*Rangel Alves da Costa
Não sei
quem escondeu minha folha de papel e meu lápis. Gosto da máquina não. Gostava
de sentir cada letra sendo rabiscada pela mão. Também sumiu meu cavalo de pau,
meu boizinho de barro, meu carro-pipa de lata de óleo. Eu tinha uma peteca
baleadeira e um jogador de botão. Eu tinha dinheiro de papel de cigarro e
também uma fazenda de ponta de vaca. Como dizia Drummond, hoje só tenho um
retrato na parede. E como dói. Dói não avistar mais varal no quintal. Dói não
ter bolo nem cafuné de minha avó. Meu avô me dava nica e eu ficava contente. Um
dia, ainda criança - imaginem -, eu me apaixonei por uma moça do circo. Tinha
as pernas grossas, creio que até gordas demais para uma rumbeira. Mas me
apaixonei e só vivia por lá. Até que ela me deu um frasquinho de perfume, uma
coisita pequenininha, mas tão cheiroso que fiquei encantado. Naquela noite
dormi todo perfumado. Mas sonhei sendo o atirador de facas. E sem querer matei
meu amor.
Eu gostava
muito de passar pelos quintais por diversos motivos. Logicamente que eu nem
pensava duas vezes em pular uma cerca para afanar fruta madura, já caída no
chão. Evitava aqueles quintais com porta do fundo sempre aberta e com cachorro
sempre em prontidão. Mas eu gostava mesmo - ainda mais que a fruta docinha
caída - era de avistar os varais e suas roupas e panos estendidos. Não sei bem
por que, mas eu sempre gostei de estar diante dos varais e imaginando mil
coisas sobre aqueles braços estendidos, aquelas saias querendo voar, aquelas
vestimentas secando ao sol e ao vento. Eu também pensava que a gente bem que
podia ficar estendido em varal depois de chorar ou mesmo enquanto a lágrima
escorria. Do mesmo jeito da roupa, os olhos também podiam secar e a alegria
voltar. Contudo, fato interessante diz respeito às calcinhas avistadas no
varal. Sim, havia um quintal preferido para avistar calcinhas, pois todas de
uma só dona. E parecia que ela só tinha calcinha vermelha e rendada. Eu me
apaixonava com aquela visão. Até que um dia me senti no direito de tirar uma
miudinha do varal para colocar bem diante o meu olhar. Depois beijei a
calcinha. Beijei duas vezes, mais e mais.
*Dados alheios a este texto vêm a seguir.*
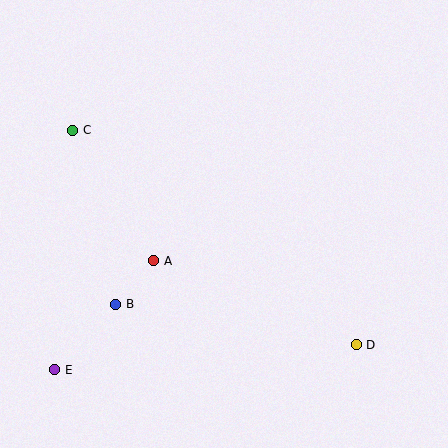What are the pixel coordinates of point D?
Point D is at (356, 345).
Aí foi quando a porta do quintal foi
aberta e a dona da calcinha apareceu. Sabe o que ela fez? Sorriu, pediu a
calcinha, depois tirou a que estava usando - também vermelha - e me deu. Não só
deu como pediu para que eu a cheirasse e beijasse. E depois. Deixe pra lá...
Por falar
em calcinha, na infância eu tinha um grande amigo que outra coisa não fazia
senão sair pelas calçadas para avistar calcinhas das mocinhas que estivessem
sentadas. Levando sempre uma bola de gude, assim que avistava uma logo se
abaixava como se fosse jogar a bola sobre a terra. Um dia ele me chamou pra acompanhá-lo
nas visões do paraíso e eu aceitei. Visões do paraíso por que, segundo ele,
avistar uma calcinha entre as coxas de uma donzela era a coisa mais bela que
podia existir. Então o acompanhei. Mais adiante, logo ele se abaixou para
insinuar o arremesso da bola de gude. Abaixou-se, olhou, olhou e continuou
olhando. Estranhei tudo aquilo. Cheguei junto e perguntei se já tinha visto e
por que se demorava tanto. Então ele me disse: olhe. Abaixei para o arremesso e
virei o olhar para o entrepernas. Olhei, olhei, e não vi calcinha alguma. A mocinha
estava nua na parte de baixo. E foi por isso que nunca brincamos tanto de bola
de gude como naquele dia. Dois meninotes e suas visões do paraíso. E que
paraíso perante aqueles olhares de infantis malícias.